I was playing around with the new TimeoutHandlers (which are a great
addition to Netty!) and found out that they are quite inaccurate. I
setup a small sample which one server and just one client which are
not sending regular messages, just in case of a timeout, and found out
that the read timeout is of up to 4 seconds (in both directions) when
wanting a 10 second timeout.

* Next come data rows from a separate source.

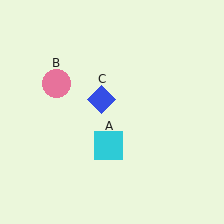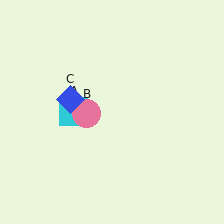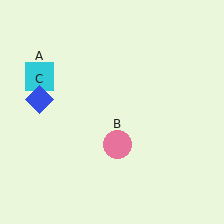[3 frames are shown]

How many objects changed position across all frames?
3 objects changed position: cyan square (object A), pink circle (object B), blue diamond (object C).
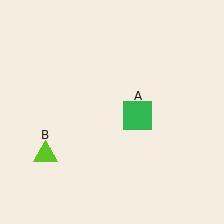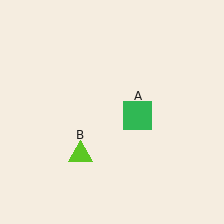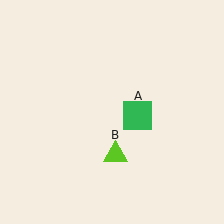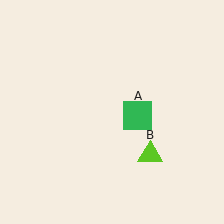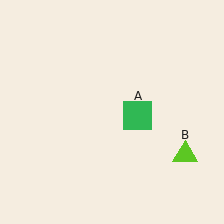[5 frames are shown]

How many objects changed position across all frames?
1 object changed position: lime triangle (object B).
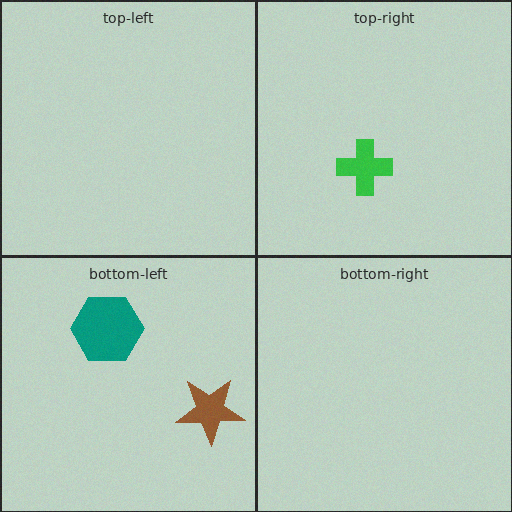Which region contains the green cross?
The top-right region.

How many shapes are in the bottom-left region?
2.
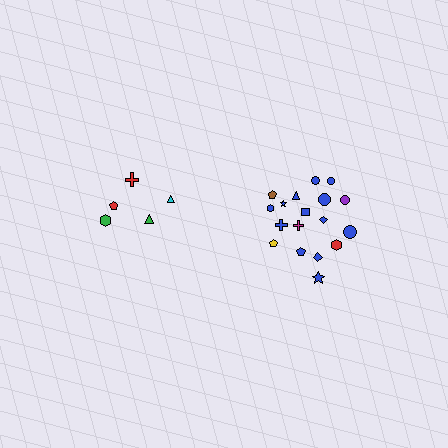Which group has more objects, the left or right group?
The right group.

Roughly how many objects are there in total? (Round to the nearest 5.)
Roughly 25 objects in total.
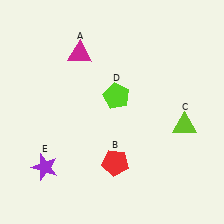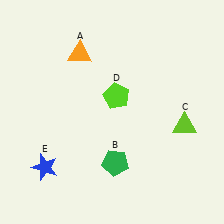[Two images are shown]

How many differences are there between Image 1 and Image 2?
There are 3 differences between the two images.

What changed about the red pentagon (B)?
In Image 1, B is red. In Image 2, it changed to green.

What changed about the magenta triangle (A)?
In Image 1, A is magenta. In Image 2, it changed to orange.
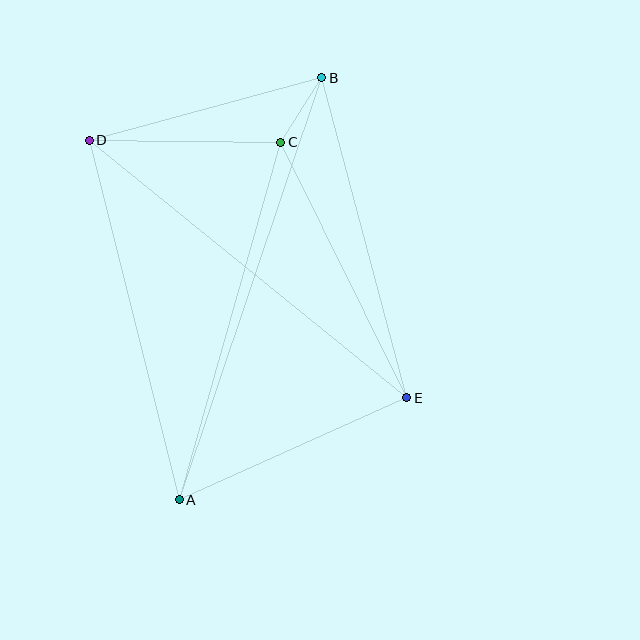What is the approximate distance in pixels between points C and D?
The distance between C and D is approximately 191 pixels.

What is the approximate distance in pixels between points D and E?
The distance between D and E is approximately 409 pixels.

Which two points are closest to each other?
Points B and C are closest to each other.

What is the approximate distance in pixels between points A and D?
The distance between A and D is approximately 370 pixels.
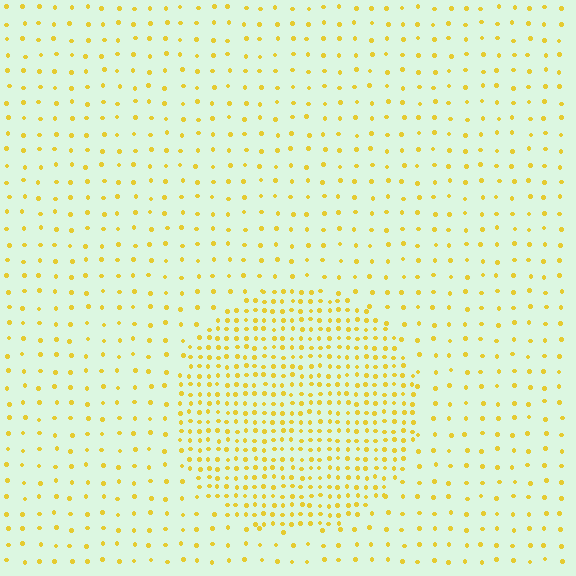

Here is how I setup the server chain
(client doesn't do timeout handling):

	Timer timer = new HashedWheelTimer(10, TimeUnit.MILLISECONDS, 10);
	pipeline.addLast("readTimeout", new ReadTimeoutHandler(timer, 10,
TimeUnit.SECONDS));
	pipeline.addLast("writeTimeout", new WriteTimeoutHandler(timer, 5,
TimeUnit.SECONDS));

	pipeline.addLast("handler", new TestHandler());


and this is the exceptionCaught() of TestHandler method:
    public void exceptionCaught(ChannelHandlerContext ctx, ExceptionEvent e) {
	if (e.getCause() instanceof ChannelWriteTimeoutException) {
	    System.out.println(new
SimpleDateFormat("HH:mm:ss.SSS").format(new Date())+" writetimeout");
	    writeTime(e.getChannel());
	} else if (e.getCause() instanceof ChannelReadTimeoutException) {
	    System.out.println(new
SimpleDateFormat("HH:mm:ss.SSS").format(new Date())+" readtimeout");
	    writeTime(e.getChannel());
	} else {
	    e.getCause().printStackTrace();
	    Channel ch = e.getChannel();
	    ch.close().awaitUninterruptibly();
	    System.out.println("channel closed");
	}
    }

it produces e.g. this output:

13:58:39.773 readtimeout
13:58:46.634 readtimeout
13:58:53.506 readtimeout
13:59:00.378 readtimeout
13:59:07.238 readtimeout
13:59:14.110 readtimeout
13:59:20.971 readtimeout
13:59:27.843 readtimeout
13:59:34.714 readtimeout
13:59:41.575 readtimeout
13:59:48.447 readtimeout
13:59:55.319 readtimeout
14:00:02.179 readtimeout
14:00:09.120 readtimeout
14:00:17.974 readtimeout


as you can see it is never 10 seconds. Also, although the writetimeout
is set lower, it is never fired, which seems like a bug to me.
Also, because of that inaccurateness, sometimes exceptions in the
timer occur (this is not always reproducable):

06.02.2009 12:37:00 org.jboss.netty.handler.timeout.HashedWheelTimer
WARNUNG: An exception was thrown by TimerTask.
java.lang.IllegalArgumentException: delay must be greater than
10000000 nanoseconds
	at org.jboss.netty.handler.timeout.HashedWheelTimer.checkDelay(HashedWheelTimer.java:242)
	at org.jboss.netty.handler.timeout.HashedWheelTimer.newTimeout(HashedWheelTimer.java:197)
	at org.jboss.netty.handler.timeout.ReadTimeoutHandler$ReadTimeoutTask.run(ReadTimeoutHandler.java:145)
	at org.jboss.netty.handler.timeout.HashedWheelTimer$HashedWheelTimeout.expire(HashedWheelTimer.java:399)
	at org.jboss.netty.handler.timeout.HashedWheelTimer$Worker.notifyExpiredTimeouts(HashedWheelTimer.java:318)
	at org.jboss.netty.handler.timeout.HashedWheelTimer$Worker.run(HashedWheelTimer.java:266)
	at java.lang.Thread.run(Thread.java:595)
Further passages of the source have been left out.